Danny Akin’s Five Who Changed the World

Danny Akin’s Five Who Changed the World was distributed for free at the Southern Baptist Convention Annual Meeting in Indianapolis last month.  They are apparently for sell somewhere, though I’ve yet to figure out where.  Akin’s personal website has a link that takes you to a blank page.  This is a shame, and I hope to figure out where to get these soon, because this is a fantastic and moving look at five great missionaries that will inspire and, I honestly believe, change you.

Originally delivered as five sermons at Southeastern Baptist Theological Seminary, these missionary portraits are delivered to the reader (and, I’m sure, the original audience) with conviction, passion, and an obvious desire to see the readers moved to action by this inspiring accounts.  Akin looks at William Carey, Adoniram Judson, Lottie Moon, Bill Wallace of China, and Jim Elliot.

Akin depends heavily on the standard biographies of each of these, which is fine.  His goal here isn’t original historical research.  His goal is to pass on the stories of five great champions of the gospel and to remind us of the high cost that many have paid to take the good news to the world.  He obviously is wanting to shake us out of our own complacency, and he does so with genuine conviction and in a non-manipulative way.  In other words, Akin’s agenda is clear and it is correct.  We desparately need to hear these great stories again.

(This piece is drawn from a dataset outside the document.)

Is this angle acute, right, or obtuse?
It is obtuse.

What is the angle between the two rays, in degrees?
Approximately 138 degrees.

My wife and I were frequently and deeply touched by these biographies.  The essay on Lottie Moon was particularly moving and Akin chose well from her letters.  In short, Roni and I have been moved to have sincere conversations about our own failure in the area of following the Great Commission and I believe we will be much more sensitive to this crucial need today and in the days to come.

Jesse C. Fletcher’s Bill Wallace of China

I would like to encourage any and all of you to take some time and read Bill Wallace of China. It is currently out of print, but shouldn’t be too hard to get a copy of.  I do not think I can recommend this book strongly enough or that I can adequately describe how powerful an experience reading it was for me. Jesse C. Fletcher is to be commended for crafting a work that is at the same time beautiful, shocking, convicting, and inspiring.

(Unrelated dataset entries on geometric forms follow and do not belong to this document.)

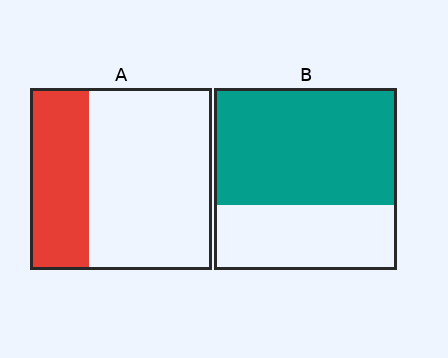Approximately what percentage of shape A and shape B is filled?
A is approximately 30% and B is approximately 65%.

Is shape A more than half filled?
No.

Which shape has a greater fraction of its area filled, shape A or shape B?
Shape B.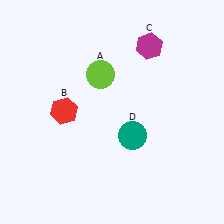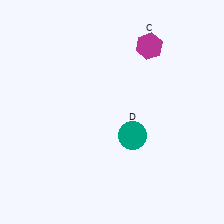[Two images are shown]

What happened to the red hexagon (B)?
The red hexagon (B) was removed in Image 2. It was in the top-left area of Image 1.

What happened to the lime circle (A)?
The lime circle (A) was removed in Image 2. It was in the top-left area of Image 1.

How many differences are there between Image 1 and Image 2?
There are 2 differences between the two images.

This is the story of how a quiet, unassuming, humble, middle-aged, American bachelor from Tennessee gave his life to the people of China. William Wallace was a medical missionary in Wuchow, China, during the turbulent times of the Japanese assault on China leading up to World War II and the rise of Chinese communism that ensued in the wake of that war. It is the story of a man who refused to leave his post when all others had. It is the story of one who won fame as a doctor among the Chinese, won many to faith in Christ, committed heroic deeds in his obstinate refusal to let a Baptist hospital die, and who ultimately died a brutal death in a Chinese communist prison at the hands of his guards.

If ever a culture and people needed true heroes, it is our culture and our people. Dr. Bill Wallace should rightly be presented as just that: a hero. It is hoped that you will purchase and read and share and be moved by this powerful testimony of one of God’s special children, martyr Bill Wallace.